A proposta é de autoria do ex-deputado Eduardo Cunha (ex-MDB, hoje no Republicanos). Cunha liderou o processo de impeachment contra Dilma Rousseff (PT) e, meses depois, acabou preso por corrupção, lavagem de dinheiro e evasão financeira, condenado a 15 anos de prisão. Hoje ele já está solto e em 2022 conseguiu eleger sua filha Danielle Cunha (União Brasil) deputada federal.
Em junho deste ano, entrou em debate na Câmara Federal um Projeto de Lei que ficou conhecido como “PL do Estupro”, que também visava criminalizar todo e qualquer tipo de aborto no Brasil. A forte mobilização da sociedade, em especial das mulheres, fez com que o presidente da Câmara, Arthur Lira (PP), engavetasse o projeto.

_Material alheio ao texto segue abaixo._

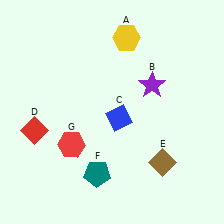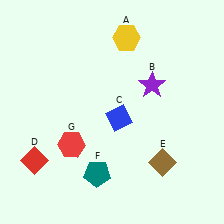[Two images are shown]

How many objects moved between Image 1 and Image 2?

Mulheres protestam no Recife
Na última segunda-feira (25), “Dia Internacional pela Eliminação da Violência contra a Mulher”, cerca de 200 mulheres protestaram em frente ao Shopping Boa Vista, no centro do Recife. Elas criticam a PEC, defendem o direito ao aborto legal e, num dos principais centros de comércio da capital pernambucana, pediram o fim da escala de trabalho 6x1, visando garantir mais dias de descanso para os trabalhadores e trabalhadoras.